I’m using ‘provider’ really broadly here, because a lot of these folks who are linked to the EHV program were not funded by the system at all. They’re folks who do more mutual aid-style work, where they are supporting people who are experiencing homelessness, often through relational work, and case management activities. How we have been able to connect people with the vouchers as a resource, and then support them through lease-up and then into housing, has really hinged on this idea that if we went to where people have their relationships, and use that as the primary vehicle, we would see success. And I think that we are seeing success.

I [also] think of our severe weather response, because we tapped into who’s supporting people outside, and how can we get the money to better support people who are outside, instead of hyper-focusing on this idea that we have to open up 10 more severe weather shelters downtown that people probably aren’t going to use, because they don’t provide parking, or you can’t store your stuff, or it’s only overnight. [So we focused on], how do we get stuff to people that it’s going to meaningfully interrupt potential harm, like just straight-up supplies.
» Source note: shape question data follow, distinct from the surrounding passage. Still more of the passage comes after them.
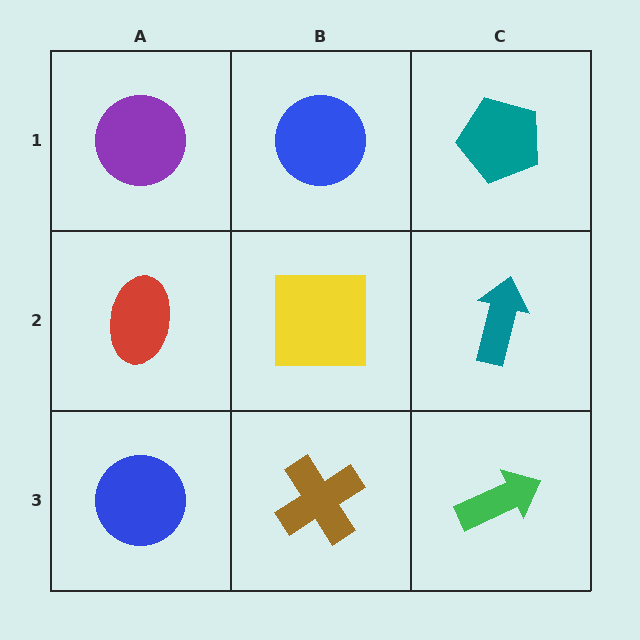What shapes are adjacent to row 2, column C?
A teal pentagon (row 1, column C), a green arrow (row 3, column C), a yellow square (row 2, column B).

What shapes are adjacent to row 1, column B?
A yellow square (row 2, column B), a purple circle (row 1, column A), a teal pentagon (row 1, column C).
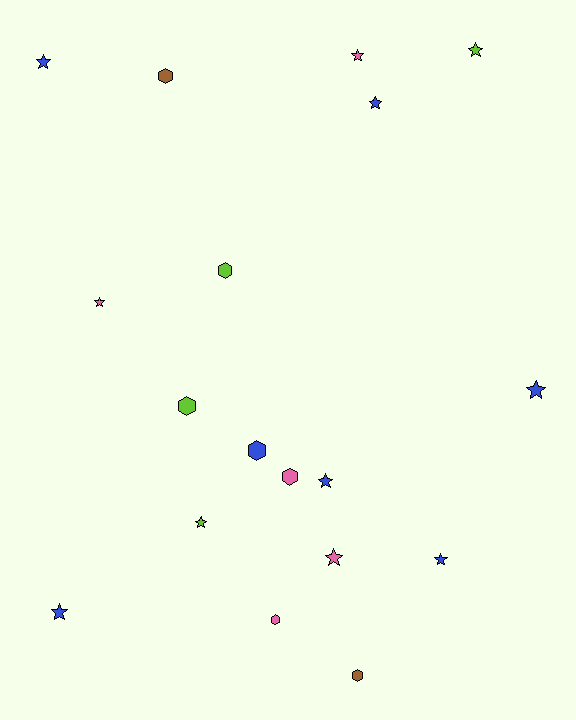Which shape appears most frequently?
Star, with 11 objects.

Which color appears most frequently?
Blue, with 7 objects.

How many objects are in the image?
There are 18 objects.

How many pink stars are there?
There are 3 pink stars.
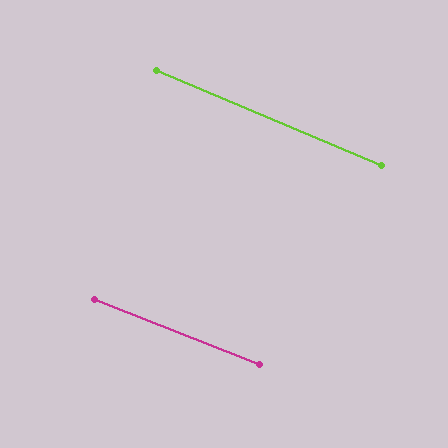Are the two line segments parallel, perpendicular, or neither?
Parallel — their directions differ by only 1.2°.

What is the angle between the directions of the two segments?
Approximately 1 degree.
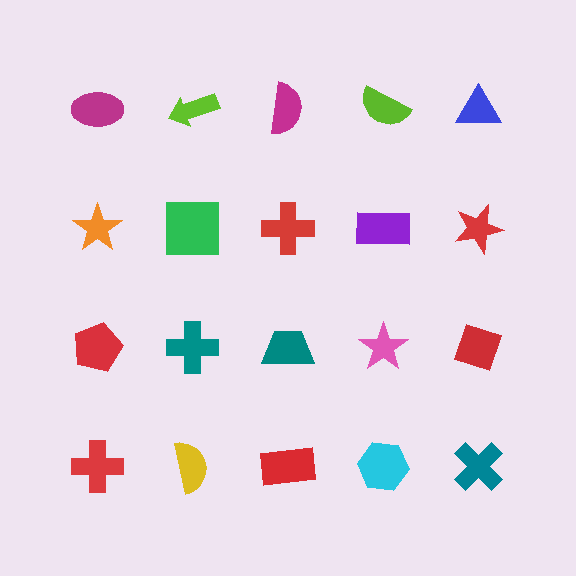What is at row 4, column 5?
A teal cross.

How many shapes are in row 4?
5 shapes.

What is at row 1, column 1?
A magenta ellipse.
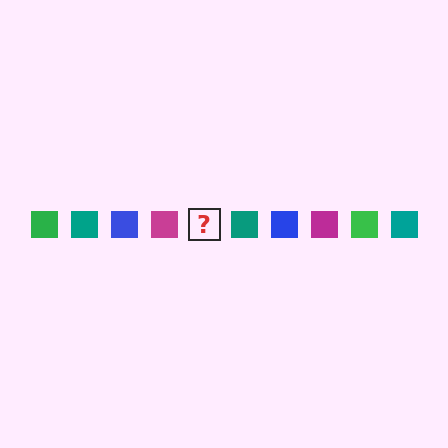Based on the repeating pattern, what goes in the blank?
The blank should be a green square.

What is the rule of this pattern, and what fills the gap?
The rule is that the pattern cycles through green, teal, blue, magenta squares. The gap should be filled with a green square.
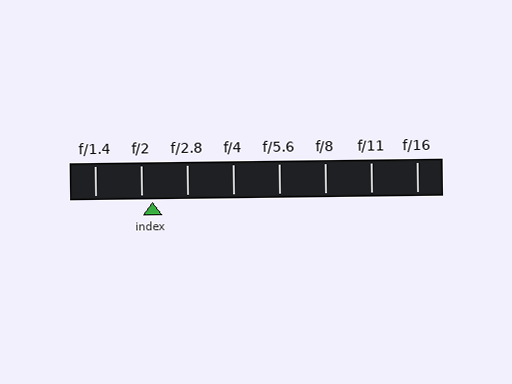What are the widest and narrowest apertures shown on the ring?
The widest aperture shown is f/1.4 and the narrowest is f/16.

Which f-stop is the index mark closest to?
The index mark is closest to f/2.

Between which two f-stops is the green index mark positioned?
The index mark is between f/2 and f/2.8.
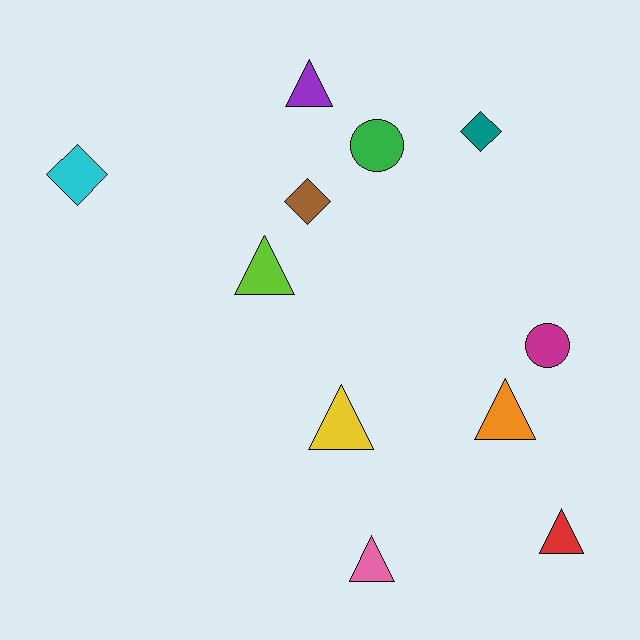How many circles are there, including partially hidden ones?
There are 2 circles.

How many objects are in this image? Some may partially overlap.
There are 11 objects.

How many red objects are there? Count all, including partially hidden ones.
There is 1 red object.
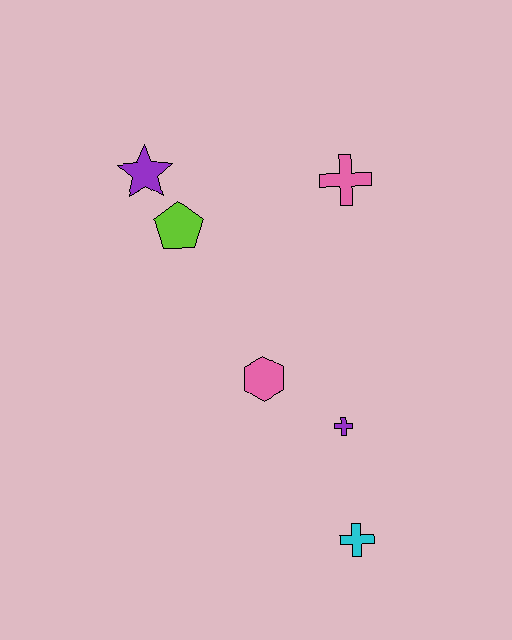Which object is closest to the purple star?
The lime pentagon is closest to the purple star.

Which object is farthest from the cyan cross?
The purple star is farthest from the cyan cross.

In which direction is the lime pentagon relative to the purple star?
The lime pentagon is below the purple star.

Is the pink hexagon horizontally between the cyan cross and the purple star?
Yes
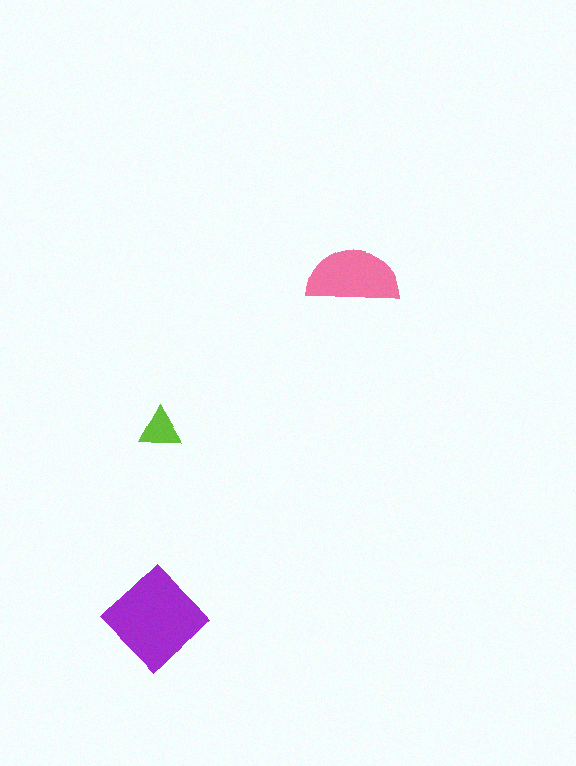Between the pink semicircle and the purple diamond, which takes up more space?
The purple diamond.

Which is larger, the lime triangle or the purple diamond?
The purple diamond.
Some of the other stuff that I’m particularly proud of—controversial in some spaces though it is—is our ability to engage philanthropy and business and to be able to begin to migrate towards being on the same page as some of those folks who have historically been positioned as external to the narrative, and then securing their buy-in in to put a significant chunk of change into the system for single adults. Which, not for nothing, it’s always families [who get support through philanthropy]. And so being able to work with the team of folks to get that much buy-in around single adults felt like a really big deal for me.

“If timelines shift because we learn more about the people that we’re supposed to be serving, and we learn that we don’t have the thing that they need, or we learn that we will, but it’s going to be online in a month, those are the realities of doing this kind of work inside the scarcity that we operate in. And I think we should do a better job of communicating that to the public.”

PC: In implementing the public-private Partnership for Zero, how is the authority ensuring that KCRHA is not prioritizing people in one geographic area for beds in the whole system or for units in the whole system?

MD: I get this question from everybody. And I keep having to say, well, no, that kind of will happen to some degree, because we don’t have enough stuff. Full stop. And so part of what the authority is looking to do is create geographic areas of focus, where we drive a ton of good outcomes for people who need us.

Downtown was selected because it has the highest concentration of unsheltered homelessness in the county, particularly for chronically homeless folks. And my expectation is that the vast majority of the folks that we are going to be engaging with—because of how prioritization currently works in terms of having a severe and persistent disability, being eligible for permanent supportive housing, etc.—are folks who we know would rise to the top of lists if they were engaged anyway.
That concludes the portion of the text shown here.